Antes de que pudieran hacer nada más, el teléfono del líder vibró en su bolsillo. Apareció un nuevo mensaje de su jefe.
«Es toda vuestra. Divertíos. Solo aseguraos de hacer muchas fotos».
El ceño del líder se frunció aún más mientras miraba de la pantalla a la figura inerte de Maia en el suelo. Parecía tan inofensiva allí tumbada. Fuera cual fuera el rencor que su jefe le guardaba, debía de ser muy grave.
Pero el trabajo era el trabajo. Las órdenes eran las órdenes.

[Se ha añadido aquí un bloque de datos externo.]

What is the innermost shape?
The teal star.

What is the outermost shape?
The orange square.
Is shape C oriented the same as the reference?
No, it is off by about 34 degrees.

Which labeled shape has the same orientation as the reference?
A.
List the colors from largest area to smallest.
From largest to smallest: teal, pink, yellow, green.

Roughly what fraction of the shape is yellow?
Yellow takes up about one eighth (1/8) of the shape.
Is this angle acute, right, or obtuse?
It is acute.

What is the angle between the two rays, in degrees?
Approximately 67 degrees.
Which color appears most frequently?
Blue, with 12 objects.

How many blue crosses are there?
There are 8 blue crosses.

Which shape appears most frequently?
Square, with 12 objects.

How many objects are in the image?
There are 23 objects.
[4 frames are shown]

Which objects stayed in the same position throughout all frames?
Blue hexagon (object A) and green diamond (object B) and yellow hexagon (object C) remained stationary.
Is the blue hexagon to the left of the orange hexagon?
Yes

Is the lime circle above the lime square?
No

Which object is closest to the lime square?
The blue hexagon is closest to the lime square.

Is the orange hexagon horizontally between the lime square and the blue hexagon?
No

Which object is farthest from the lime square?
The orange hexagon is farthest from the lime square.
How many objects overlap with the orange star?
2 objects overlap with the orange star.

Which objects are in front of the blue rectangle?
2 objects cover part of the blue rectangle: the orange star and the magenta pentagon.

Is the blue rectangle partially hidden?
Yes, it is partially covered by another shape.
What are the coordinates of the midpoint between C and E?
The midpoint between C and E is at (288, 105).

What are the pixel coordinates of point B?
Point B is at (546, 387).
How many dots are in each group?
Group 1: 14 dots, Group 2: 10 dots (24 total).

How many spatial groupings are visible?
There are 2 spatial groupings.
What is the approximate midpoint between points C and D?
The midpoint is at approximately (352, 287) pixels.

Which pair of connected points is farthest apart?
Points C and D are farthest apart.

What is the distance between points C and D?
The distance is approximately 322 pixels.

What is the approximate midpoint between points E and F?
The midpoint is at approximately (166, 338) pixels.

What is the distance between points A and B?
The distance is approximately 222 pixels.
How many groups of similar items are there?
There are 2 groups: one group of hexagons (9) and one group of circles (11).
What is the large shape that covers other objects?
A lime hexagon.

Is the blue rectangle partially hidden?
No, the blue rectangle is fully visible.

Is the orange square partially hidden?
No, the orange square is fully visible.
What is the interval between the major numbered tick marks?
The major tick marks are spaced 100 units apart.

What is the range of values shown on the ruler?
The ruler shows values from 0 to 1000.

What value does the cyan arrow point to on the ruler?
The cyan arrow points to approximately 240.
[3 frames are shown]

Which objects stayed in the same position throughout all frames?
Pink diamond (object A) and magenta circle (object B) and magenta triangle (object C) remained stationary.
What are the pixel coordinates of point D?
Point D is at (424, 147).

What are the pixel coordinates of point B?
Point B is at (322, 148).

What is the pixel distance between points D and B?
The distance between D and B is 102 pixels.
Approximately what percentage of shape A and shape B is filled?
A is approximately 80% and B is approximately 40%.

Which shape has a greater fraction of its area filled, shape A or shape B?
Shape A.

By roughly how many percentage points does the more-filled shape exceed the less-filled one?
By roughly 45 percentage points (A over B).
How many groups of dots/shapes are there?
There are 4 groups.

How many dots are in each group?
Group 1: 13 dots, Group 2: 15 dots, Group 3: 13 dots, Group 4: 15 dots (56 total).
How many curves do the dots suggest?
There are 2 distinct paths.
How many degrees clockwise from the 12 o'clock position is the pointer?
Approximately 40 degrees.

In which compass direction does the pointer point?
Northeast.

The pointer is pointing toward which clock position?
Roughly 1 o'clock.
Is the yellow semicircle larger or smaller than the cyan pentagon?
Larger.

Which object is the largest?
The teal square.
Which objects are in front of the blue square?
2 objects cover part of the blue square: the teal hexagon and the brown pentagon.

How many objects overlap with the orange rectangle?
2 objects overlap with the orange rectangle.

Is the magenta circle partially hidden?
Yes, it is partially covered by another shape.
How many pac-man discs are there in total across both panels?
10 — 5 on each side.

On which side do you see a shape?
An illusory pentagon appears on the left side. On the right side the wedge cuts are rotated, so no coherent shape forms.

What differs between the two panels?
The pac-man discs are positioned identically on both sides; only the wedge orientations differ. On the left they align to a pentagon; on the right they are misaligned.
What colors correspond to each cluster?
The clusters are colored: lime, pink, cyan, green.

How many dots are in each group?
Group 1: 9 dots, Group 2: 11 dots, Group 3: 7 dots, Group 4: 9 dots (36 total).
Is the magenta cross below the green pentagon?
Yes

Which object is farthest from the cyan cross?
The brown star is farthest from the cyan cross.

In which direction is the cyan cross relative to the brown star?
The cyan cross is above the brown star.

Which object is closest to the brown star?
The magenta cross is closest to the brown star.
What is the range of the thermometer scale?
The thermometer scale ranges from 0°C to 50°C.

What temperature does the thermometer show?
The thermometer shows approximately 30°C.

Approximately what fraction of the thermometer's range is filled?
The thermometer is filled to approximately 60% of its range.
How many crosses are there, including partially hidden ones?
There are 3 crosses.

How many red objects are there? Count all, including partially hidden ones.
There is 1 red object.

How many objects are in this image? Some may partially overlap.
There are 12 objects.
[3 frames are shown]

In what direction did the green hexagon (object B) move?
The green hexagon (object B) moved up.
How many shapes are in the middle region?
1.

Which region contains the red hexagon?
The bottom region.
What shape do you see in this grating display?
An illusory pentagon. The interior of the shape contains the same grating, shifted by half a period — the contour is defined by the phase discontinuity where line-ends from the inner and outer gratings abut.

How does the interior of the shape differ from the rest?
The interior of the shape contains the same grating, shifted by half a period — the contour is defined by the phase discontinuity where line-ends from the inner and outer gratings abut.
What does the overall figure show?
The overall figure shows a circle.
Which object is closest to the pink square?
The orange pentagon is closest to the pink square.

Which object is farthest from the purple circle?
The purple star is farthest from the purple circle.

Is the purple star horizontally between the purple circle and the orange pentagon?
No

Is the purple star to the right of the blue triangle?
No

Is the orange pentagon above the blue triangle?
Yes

«El jefe ha cambiado el trato», dijo el líder en voz baja. «Haced lo que queráis».
Al instante, los dos matones se iluminaron como niños en Navidad, prácticamente babeando mientras se frotaban las palmas de las manos y se acercaban sigilosamente.
Era la primera vez que les pasaba. Habían acabado con muchos objetivos, pero nunca uno tan bonito.
En el momento en que sus dedos rozaron su cuello, Maia abrió los ojos de golpe.
Negros profundos, fríos y tan afilados como los de un depredador acechando en la oscuridad.